Abbiamo letto, riportata dal Corriere di Viterbo, una notizia che merita una riflessione da parte dei cittadini e delle competenti autorità.
La Asl aggiudica una gara di quasi due milioni di euro ad un’azienda che non aveva i requisiti per vincere (e neanche per partecipare). Ma il 20 marzo scorso interviene il Consiglio di Stato, con una sentenza che, dopo aver smontato pezzo per pezzo il lavoro compiuto dalla commissione, costringe la direzione della Cittadella a rescindere il contratto sottoscritto con l’azienda in oggetto il 19 agosto dell’anno scorso.
A presentare ricorso era stata la ditta perdente, che aveva chiesto al Consiglio di Stato di accertare se l’amministrazione aveva valutato le offerte tecniche pervenute, aggiudicando l’appalto solo dopo aver ricevuto adeguata e comprova documentazione della capacità dell’impresa vincitrice a svolgere il servizio. I giudici rispondono no. Dicono che la commissione aveva giudicato le offerte senza verificare l’attendibilità di quanto dichiarato dai concorrenti, assegnando i punteggi senza premurarsi di verificare la veridicità di quanto dichiarato, ovvero assegnando un punteggio a un immobile del quale il concorrente non aveva disponibilità. Quando è emersa la problematica oggetto del contenzioso, dice sempre il Consiglio di Stato, la stazione appaltante ha avallato inoltre la modificazione dell’offerta sulla base di giustificazione inidonee, in violazione del principio della par condicio tra concorrenti.

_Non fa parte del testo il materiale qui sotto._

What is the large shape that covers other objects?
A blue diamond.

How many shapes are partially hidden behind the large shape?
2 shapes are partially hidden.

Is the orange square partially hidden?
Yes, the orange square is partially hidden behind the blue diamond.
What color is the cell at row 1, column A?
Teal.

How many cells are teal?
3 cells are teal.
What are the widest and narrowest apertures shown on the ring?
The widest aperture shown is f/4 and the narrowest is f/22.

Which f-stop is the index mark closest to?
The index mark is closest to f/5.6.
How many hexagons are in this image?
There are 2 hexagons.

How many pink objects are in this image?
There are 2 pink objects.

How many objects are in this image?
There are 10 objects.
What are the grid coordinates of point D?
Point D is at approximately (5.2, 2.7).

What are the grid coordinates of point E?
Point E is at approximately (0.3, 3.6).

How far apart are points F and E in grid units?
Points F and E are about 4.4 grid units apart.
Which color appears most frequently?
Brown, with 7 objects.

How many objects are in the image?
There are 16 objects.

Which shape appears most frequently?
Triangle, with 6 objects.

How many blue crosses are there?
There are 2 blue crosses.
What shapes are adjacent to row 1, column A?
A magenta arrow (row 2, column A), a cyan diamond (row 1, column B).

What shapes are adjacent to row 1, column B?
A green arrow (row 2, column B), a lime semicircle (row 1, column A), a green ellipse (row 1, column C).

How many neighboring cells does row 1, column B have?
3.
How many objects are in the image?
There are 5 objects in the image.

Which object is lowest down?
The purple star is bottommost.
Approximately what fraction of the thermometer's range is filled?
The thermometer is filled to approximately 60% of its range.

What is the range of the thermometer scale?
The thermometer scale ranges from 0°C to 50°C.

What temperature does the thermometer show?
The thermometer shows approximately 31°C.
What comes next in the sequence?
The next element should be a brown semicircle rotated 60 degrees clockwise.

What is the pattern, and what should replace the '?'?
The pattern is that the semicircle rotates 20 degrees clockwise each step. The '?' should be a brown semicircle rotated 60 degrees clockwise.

Ci troviamo di fronte a un giudizio pesantissimo. Da considerare che il Cds si è espresso sulla base di tutte le carte ricevute dal ricorrente tramite accesso agli atti, carte che lo stesso ricorrente non aveva potuto produrre al Tar perché prima non gli erano state consegnate in tempo. Da notare anche che, in barba al principio di autotutela, il contratto – coincidenza – viene firmato non appena il ricorrente rinuncia alla sospensiva (sempre presso il CdS).

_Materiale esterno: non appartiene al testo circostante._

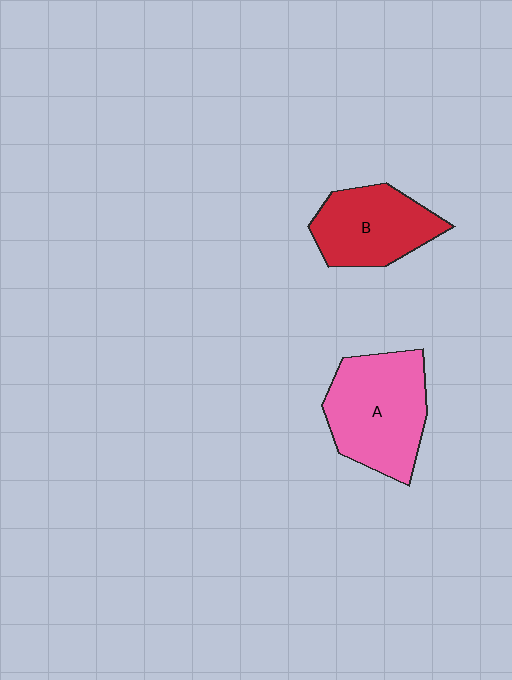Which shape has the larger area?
Shape A (pink).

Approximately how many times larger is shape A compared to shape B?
Approximately 1.3 times.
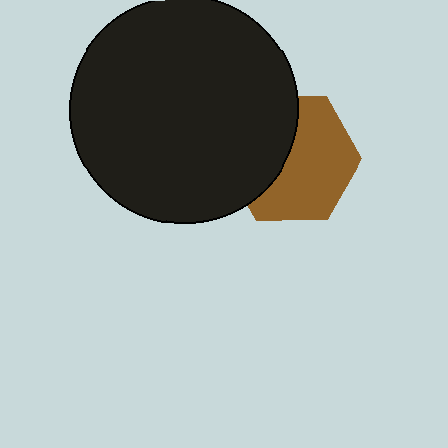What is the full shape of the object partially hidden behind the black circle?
The partially hidden object is a brown hexagon.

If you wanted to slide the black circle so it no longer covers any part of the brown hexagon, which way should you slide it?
Slide it left — that is the most direct way to separate the two shapes.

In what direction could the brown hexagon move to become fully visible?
The brown hexagon could move right. That would shift it out from behind the black circle entirely.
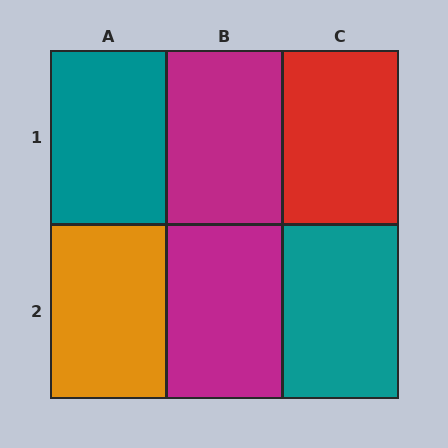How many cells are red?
1 cell is red.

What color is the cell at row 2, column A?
Orange.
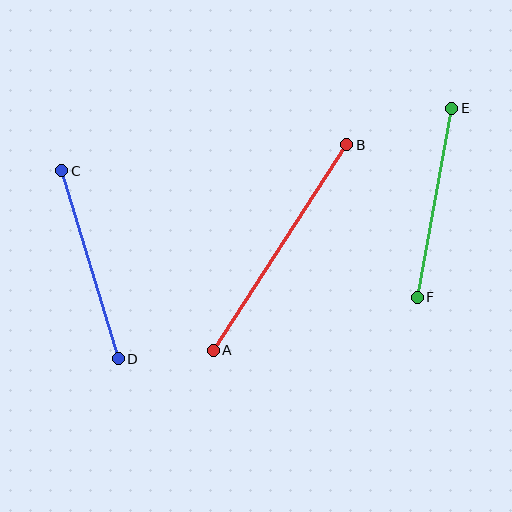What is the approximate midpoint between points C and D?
The midpoint is at approximately (90, 265) pixels.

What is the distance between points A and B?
The distance is approximately 245 pixels.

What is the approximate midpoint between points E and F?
The midpoint is at approximately (435, 203) pixels.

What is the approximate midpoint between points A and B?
The midpoint is at approximately (280, 248) pixels.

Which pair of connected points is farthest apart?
Points A and B are farthest apart.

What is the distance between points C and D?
The distance is approximately 197 pixels.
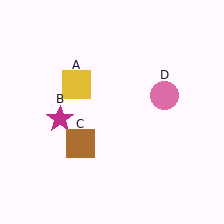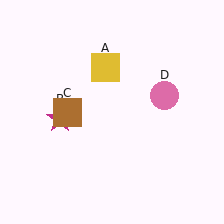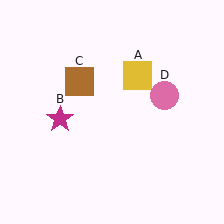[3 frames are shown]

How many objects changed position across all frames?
2 objects changed position: yellow square (object A), brown square (object C).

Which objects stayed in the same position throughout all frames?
Magenta star (object B) and pink circle (object D) remained stationary.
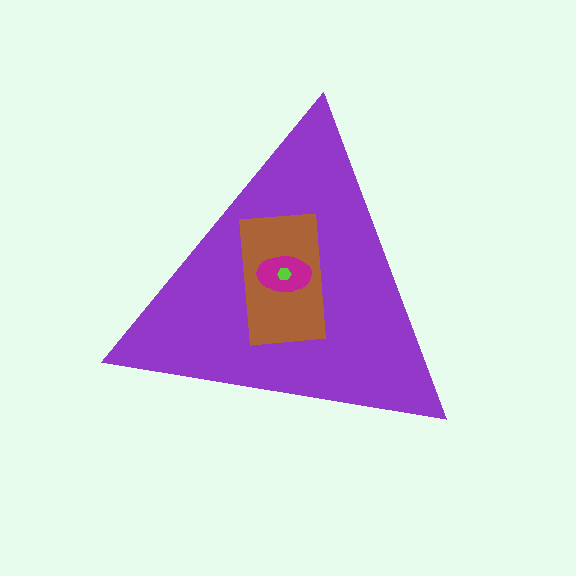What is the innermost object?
The lime hexagon.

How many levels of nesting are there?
4.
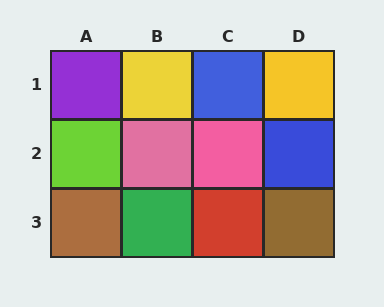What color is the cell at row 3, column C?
Red.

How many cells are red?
1 cell is red.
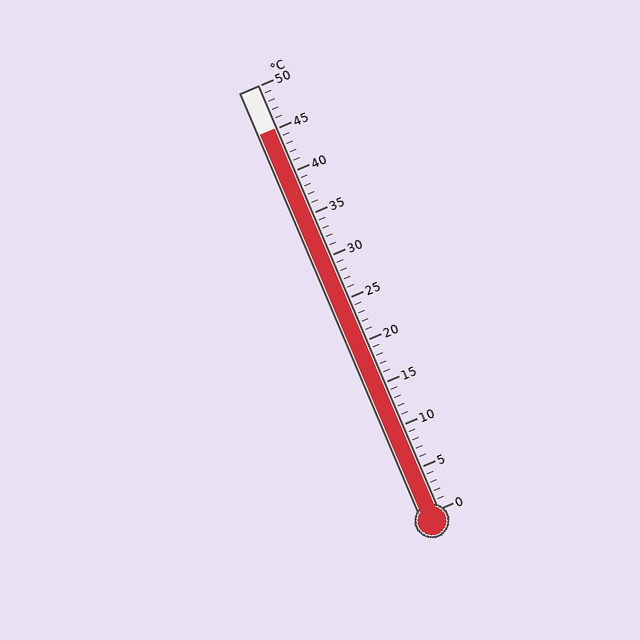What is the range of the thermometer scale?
The thermometer scale ranges from 0°C to 50°C.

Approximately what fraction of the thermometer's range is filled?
The thermometer is filled to approximately 90% of its range.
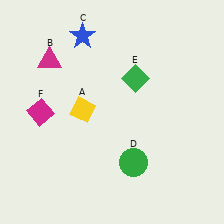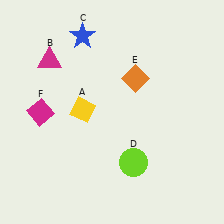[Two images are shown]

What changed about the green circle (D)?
In Image 1, D is green. In Image 2, it changed to lime.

Ci chiediamo dunque: ma la Asl, ovvero i suoi vertici, perché non ha verificato né prima dell’aggiudicazione, né dopo i ricorsi, il possesso dei requisiti, tanto più che la società perdente aveva subito fatto notare le gravi anomalie? E ora, dopo la sentenza, che provvedimenti disciplinari hanno preso rispetto alle accuse mosse dal Consiglio di Stato?
E infine: alla luce di questa sentenza, come fanno gli organi preposti a non intervenire, soprattutto laddove si parla di omissioni ed alterazione della par condicio in corso di gara? Siamo certi che la ripresa post Covid regalerà ai viterbesi una rinnovata fiducia in uno Stato che premia chi rispetta la legge e sanziona chi non lo fa.